Czy w tym czasie były próby rewizji na terenie parafii, zastraszania, nachodzenia, czy sugestii, by nie prowadzić takiej działalności wobec kolejarzy?
Nie, były trudności innego rodzaju. Dokumentację na budowę kościoła, wszelkie pozwolenia celowo rozciągano w czasie. Byliśmy, brzydko mówiąc, tak sponiewierani przez urzędników, którzy nie chcieli załatwić sprawy a jednocześnie mówili, że wszystko „jest na maszynach”. Nie tylko ja miałem takie problemy. Nas było pięciu, którzy budowali kościoły. Stąd też działania były podobne – utrudniać i utrudniać. Przede wszystkim w gromadzeniu materiałów na budowę. Przywoziliśmy z Kielc takie płytki wielkogabarytowe, które ściśle biorąc nie powinny być posadzką w kościele, ale nie mieliśmy innego wyjścia. One zostały ładnie ułożone i służą po dzień dzisiejszy. Problemem był także cement, wapno, stal. Trzeba było dużo zachodu i czasem trochę ryzyka. Pamiętam, gdy jechaliśmy po te płytki do Kielc, był poślizg w lesie. Dzięki Bogu wyszliśmy z tego cało, to opieka boska. Przychodzi tu taki pan Skrzypczak, który był wtedy kierowcą i wspomina, że nie wie, jak to się stało, że nie znaleźliśmy się wtedy na drzewach. Może się wydawało, że budowa szła gładko, ale to nieprawda, to nie było gładko. Trzeba było dużo samozaparcia, ale reakcja ludzi wówczas była bardzo pozytywna. W miarę swoich możliwości wkładali serce w budowę kościoła. To wszystko było sposobem gospodarczym, ciągle na granicy ryzyka.
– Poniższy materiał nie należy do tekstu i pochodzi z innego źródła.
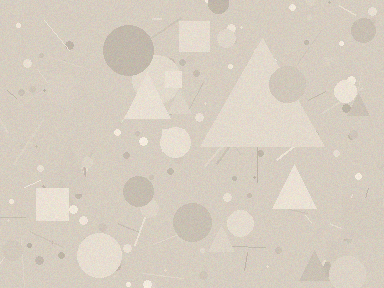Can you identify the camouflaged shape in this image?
The camouflaged shape is a triangle.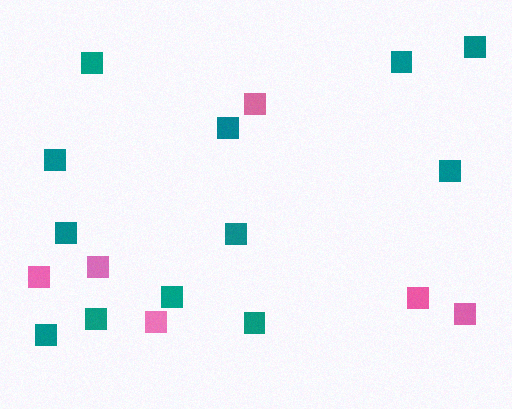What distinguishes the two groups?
There are 2 groups: one group of teal squares (12) and one group of pink squares (6).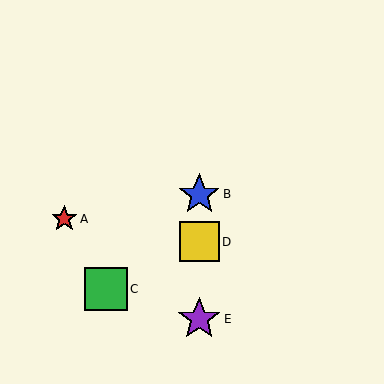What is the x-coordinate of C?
Object C is at x≈106.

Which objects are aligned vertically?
Objects B, D, E are aligned vertically.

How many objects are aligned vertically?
3 objects (B, D, E) are aligned vertically.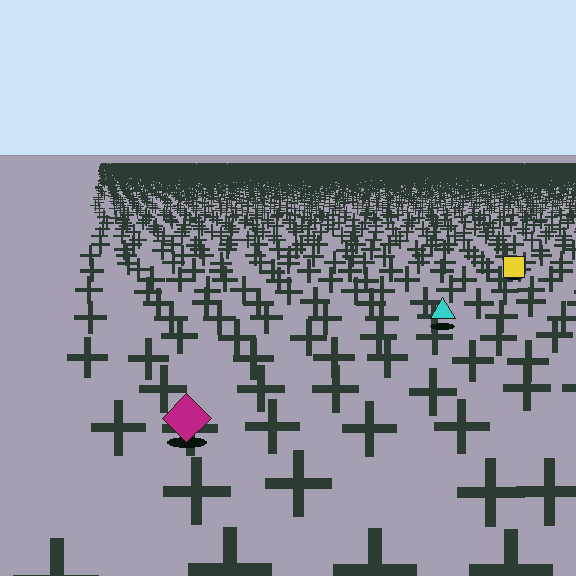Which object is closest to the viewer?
The magenta diamond is closest. The texture marks near it are larger and more spread out.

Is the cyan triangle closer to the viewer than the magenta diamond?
No. The magenta diamond is closer — you can tell from the texture gradient: the ground texture is coarser near it.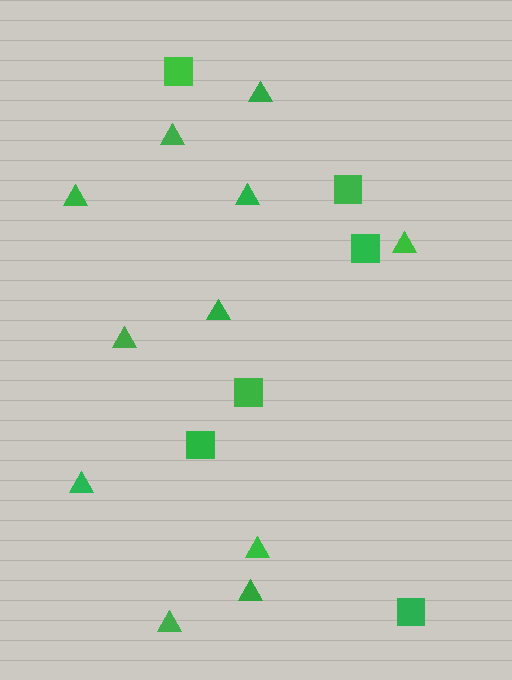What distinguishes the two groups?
There are 2 groups: one group of squares (6) and one group of triangles (11).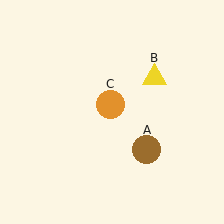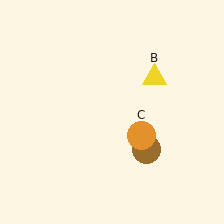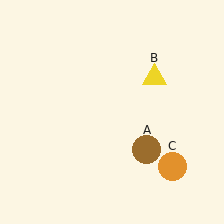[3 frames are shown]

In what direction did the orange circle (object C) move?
The orange circle (object C) moved down and to the right.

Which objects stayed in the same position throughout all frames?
Brown circle (object A) and yellow triangle (object B) remained stationary.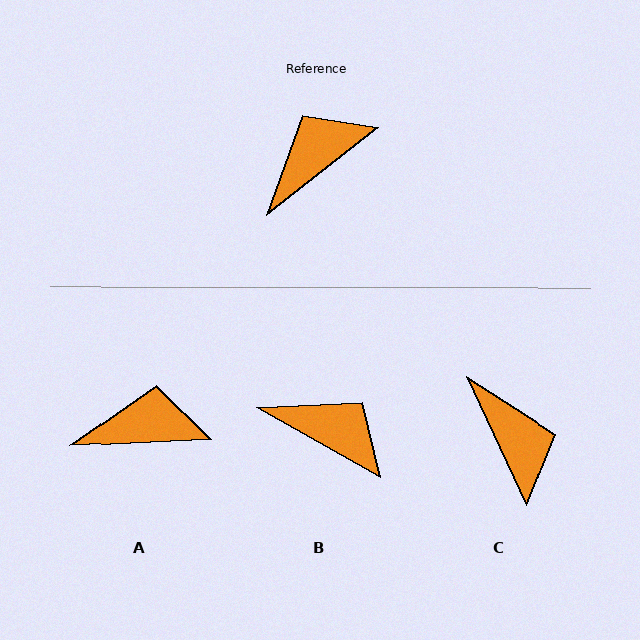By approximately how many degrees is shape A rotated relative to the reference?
Approximately 36 degrees clockwise.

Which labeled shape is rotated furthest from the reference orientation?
C, about 103 degrees away.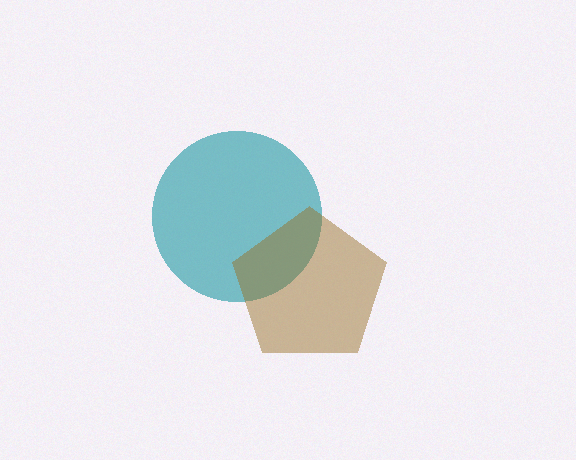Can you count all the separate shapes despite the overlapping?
Yes, there are 2 separate shapes.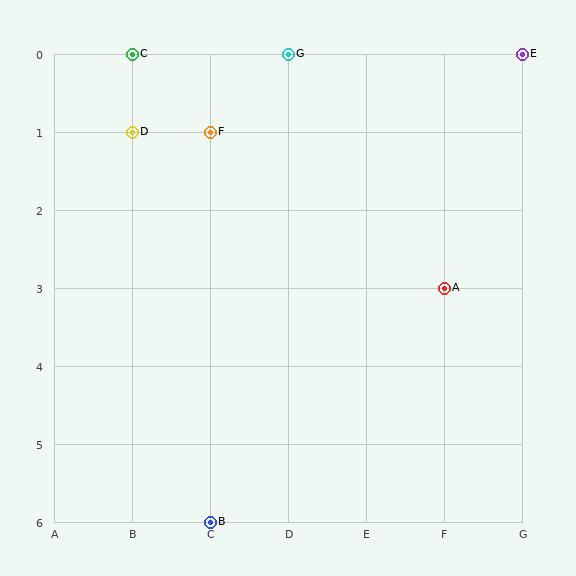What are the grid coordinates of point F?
Point F is at grid coordinates (C, 1).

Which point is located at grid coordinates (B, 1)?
Point D is at (B, 1).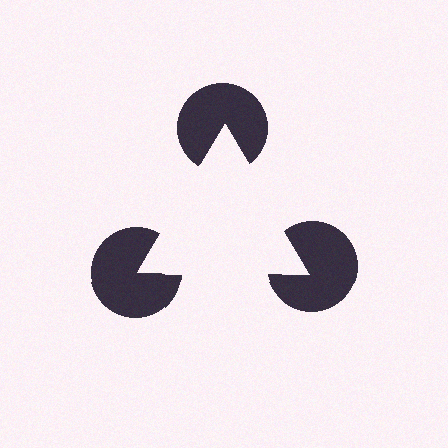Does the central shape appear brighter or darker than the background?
It typically appears slightly brighter than the background, even though no actual brightness change is drawn.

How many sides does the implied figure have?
3 sides.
Pamiętam, jak przyjechała rodzina hiszpańska w trakcie budowy. Do pomocy byli zapraszani ludzie wg ulic. Ten Hiszpan powiedział, że też przyjdzie do pomocy w budowie. Zastanawialiśmy się jaką mu dać rolę? Wtedy na przykład nie można było kupić gwoździ. Daliśmy mu pokrzywione gwoździe, jakiś kamień i młotek i on te gwoździe prostował. Bardzo budujące, chciał mieć „swoją działkę”. Kolejarze to byli ludzie młodzi, ciężkie roboty nie były dla nich problemem, więc ta pomoc była bardzo skuteczna. Taka była prawda. Na przykład grób wielkanocny. Kolejarze siedzieli godzinami, zmieniali wartę, przygotowywali rezurekcję. To pięknie wyglądało w mundurach, Ksiądz biskup Pylak zawsze chwalił kolejarzy za ich patriotyczną postawę i taką zatroskaną o Kościół, parafię. Jak zaczęła się budowa kościoła, to ołtarz kolejarski sprzed kościoła drewnianego (był lekkiej konstrukcji) przenieśliśmy wraz z tymi kołami, krzyżem pod kaplicę przy ul. Kochanowskiego. Tam był symbolem dzielnicy kolejarskiej. Następnie po wybudowaniu kościoła parafialnego, ołtarz wrócił przed ten kościół. Po dzień dzisiejszy jest czytelnym znakiem, że to jest dzielnica kolejarska.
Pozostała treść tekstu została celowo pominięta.